Is the term “infantile paralysis” familiar to you? If you are from my age bracket, you might have heard the term rather frequently. Because this disease resulted in paralysis, you might recall the sight of little children attempting to walk with metal braces on their legs. The sight of children struggling to walk with the aid of these metal braces was horrifying to me. Hundreds of thousands of children are better off today because of polio vaccine.
Then there were those youngsters who were afflicted with tuberculosis. This was a disease that attacked the lungs. A friend of mine has pictures of youngsters wrapped in blankets in a fenced-in classroom on the roof of a school. Children were quarantined in the school environment, if they were diagnosed with TB back in the day.
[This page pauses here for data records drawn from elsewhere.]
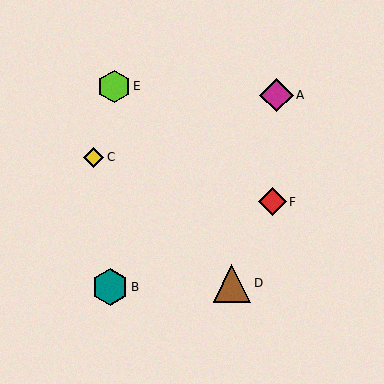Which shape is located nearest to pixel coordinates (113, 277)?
The teal hexagon (labeled B) at (110, 287) is nearest to that location.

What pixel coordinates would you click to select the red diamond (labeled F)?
Click at (272, 202) to select the red diamond F.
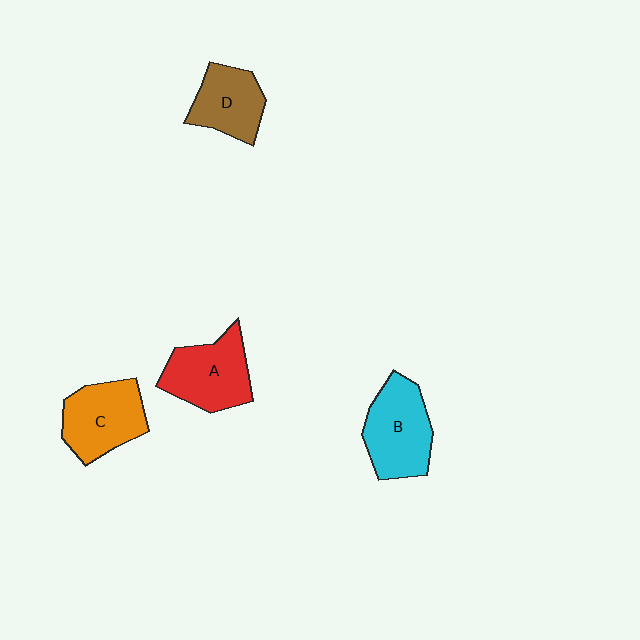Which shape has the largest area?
Shape B (cyan).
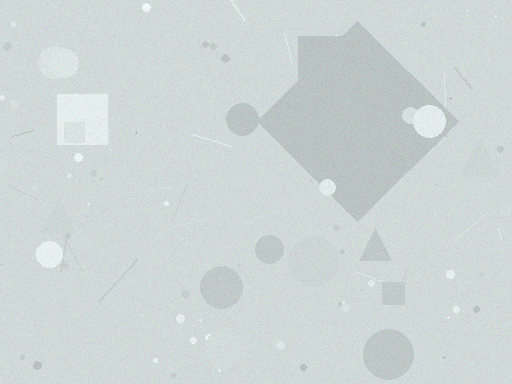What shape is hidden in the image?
A diamond is hidden in the image.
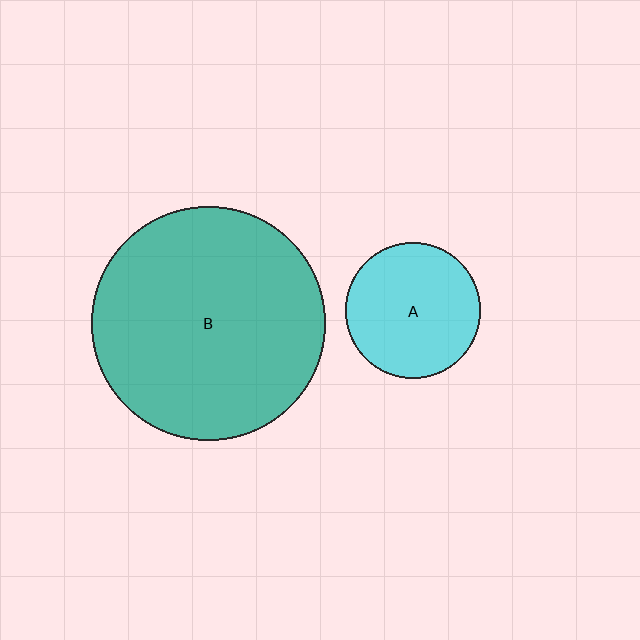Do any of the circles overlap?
No, none of the circles overlap.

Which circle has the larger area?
Circle B (teal).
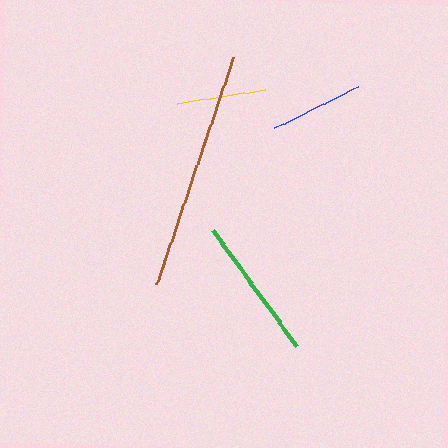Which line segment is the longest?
The brown line is the longest at approximately 240 pixels.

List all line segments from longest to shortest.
From longest to shortest: brown, green, blue and yellow (about equal).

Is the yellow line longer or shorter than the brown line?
The brown line is longer than the yellow line.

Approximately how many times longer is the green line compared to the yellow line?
The green line is approximately 1.6 times the length of the yellow line.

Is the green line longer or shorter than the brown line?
The brown line is longer than the green line.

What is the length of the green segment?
The green segment is approximately 144 pixels long.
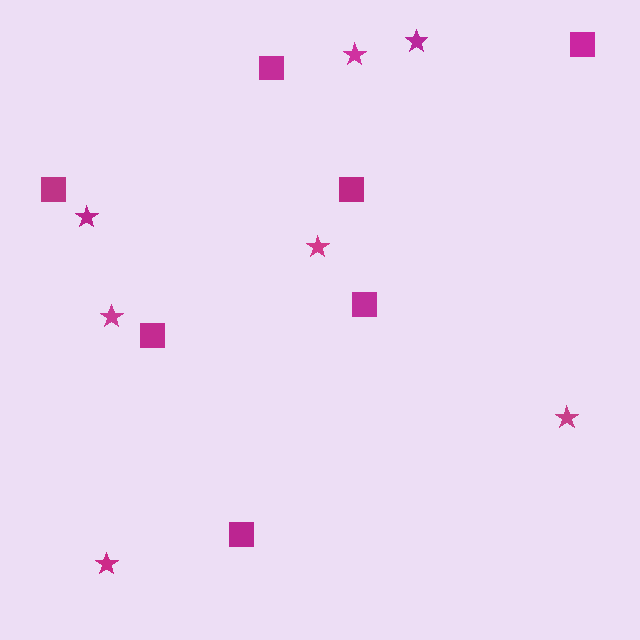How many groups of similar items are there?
There are 2 groups: one group of squares (7) and one group of stars (7).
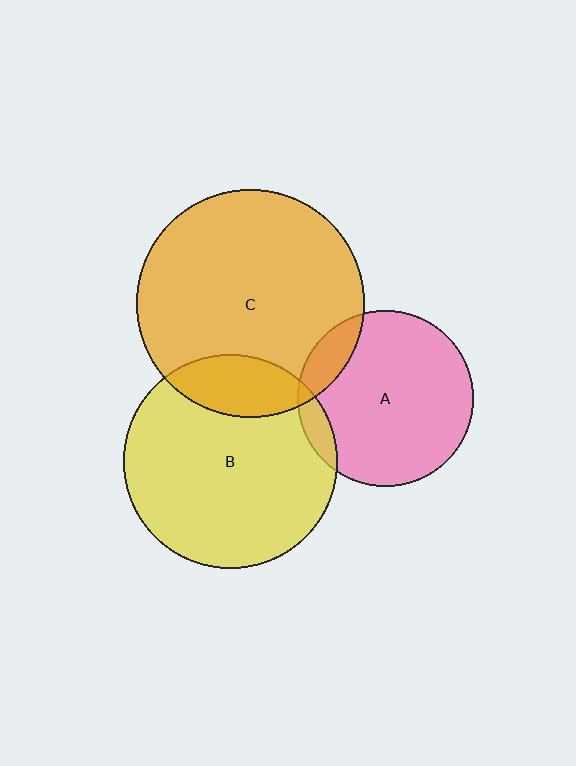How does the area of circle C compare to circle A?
Approximately 1.7 times.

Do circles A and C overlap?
Yes.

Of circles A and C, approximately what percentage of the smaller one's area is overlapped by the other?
Approximately 10%.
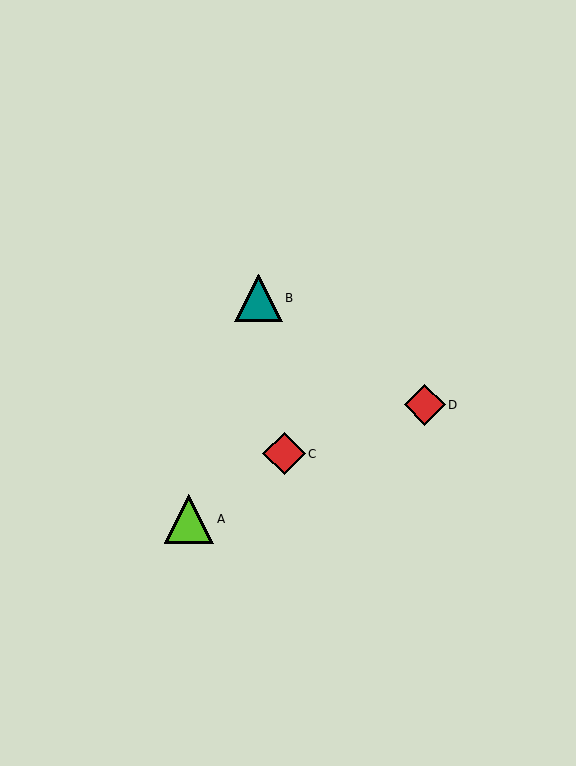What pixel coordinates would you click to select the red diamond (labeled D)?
Click at (425, 405) to select the red diamond D.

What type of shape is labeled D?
Shape D is a red diamond.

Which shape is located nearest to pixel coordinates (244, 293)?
The teal triangle (labeled B) at (258, 298) is nearest to that location.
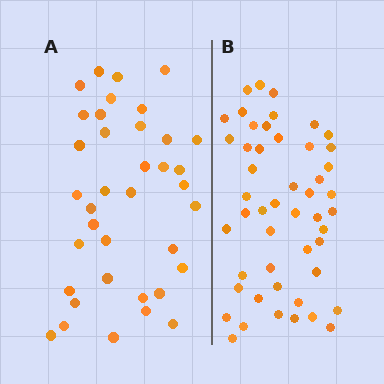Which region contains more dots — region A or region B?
Region B (the right region) has more dots.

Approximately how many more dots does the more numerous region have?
Region B has roughly 12 or so more dots than region A.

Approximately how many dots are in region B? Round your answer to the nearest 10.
About 50 dots. (The exact count is 49, which rounds to 50.)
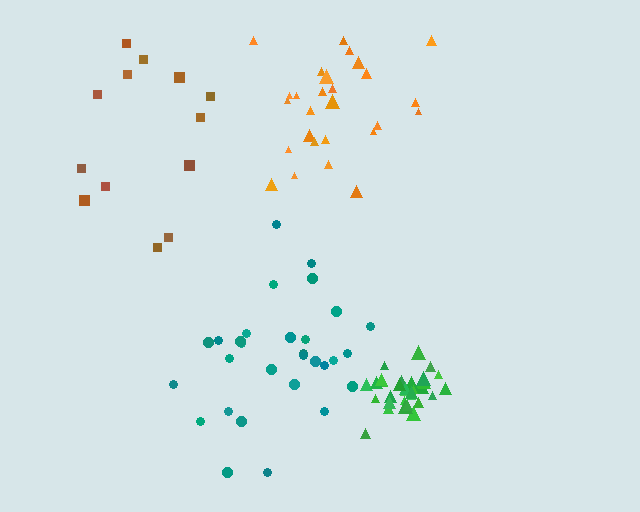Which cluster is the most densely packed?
Green.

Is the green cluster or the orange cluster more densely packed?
Green.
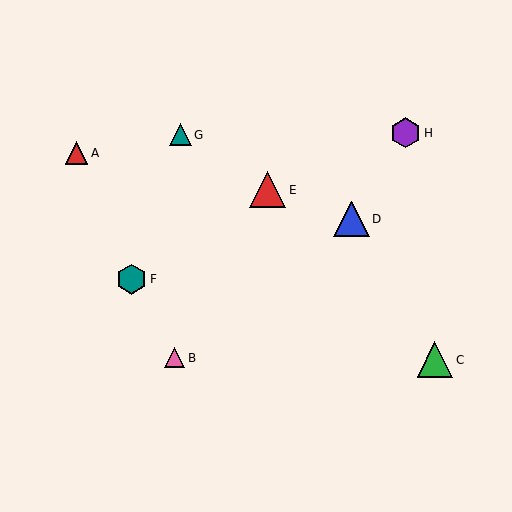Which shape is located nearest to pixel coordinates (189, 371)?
The pink triangle (labeled B) at (175, 358) is nearest to that location.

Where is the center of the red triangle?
The center of the red triangle is at (76, 153).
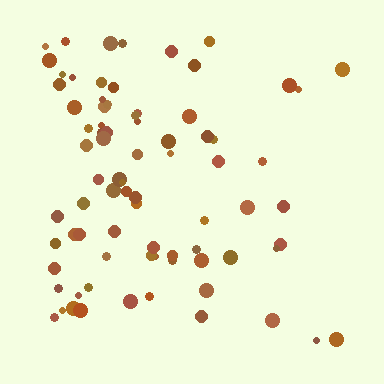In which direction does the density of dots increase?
From right to left, with the left side densest.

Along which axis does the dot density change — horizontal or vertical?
Horizontal.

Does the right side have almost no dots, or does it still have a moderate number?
Still a moderate number, just noticeably fewer than the left.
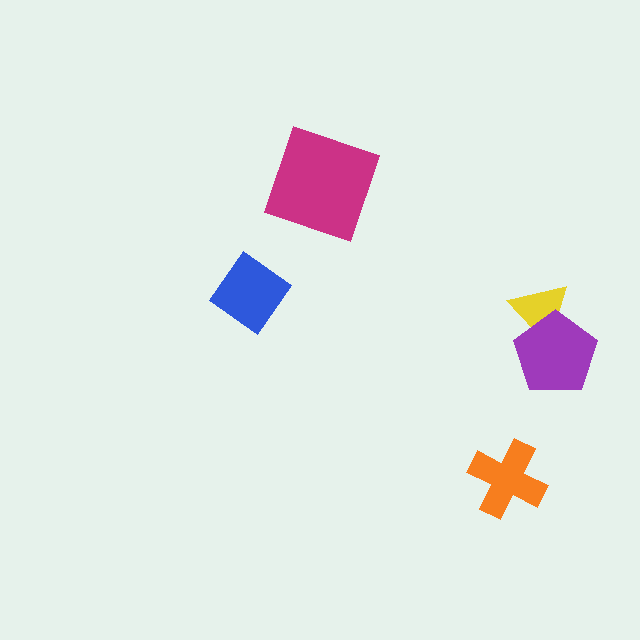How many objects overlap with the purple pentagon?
1 object overlaps with the purple pentagon.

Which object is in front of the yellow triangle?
The purple pentagon is in front of the yellow triangle.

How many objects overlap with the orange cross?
0 objects overlap with the orange cross.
As parents, we do not like to see our children sick. As a result of vaccines that have been developed over the years to combat most childhood diseases, we do have some relief. Today, however, many people are struggling to deal with many debilitating and life-threatening diseases for which there are no known cures. As we look to the future, hopefully we will be able to engage in discussions about these diseases and combine our efforts with those of the medical community to combat these diseases. We can then look to a future when our medical issues will have cures and will be buried in what will then be, back in the day.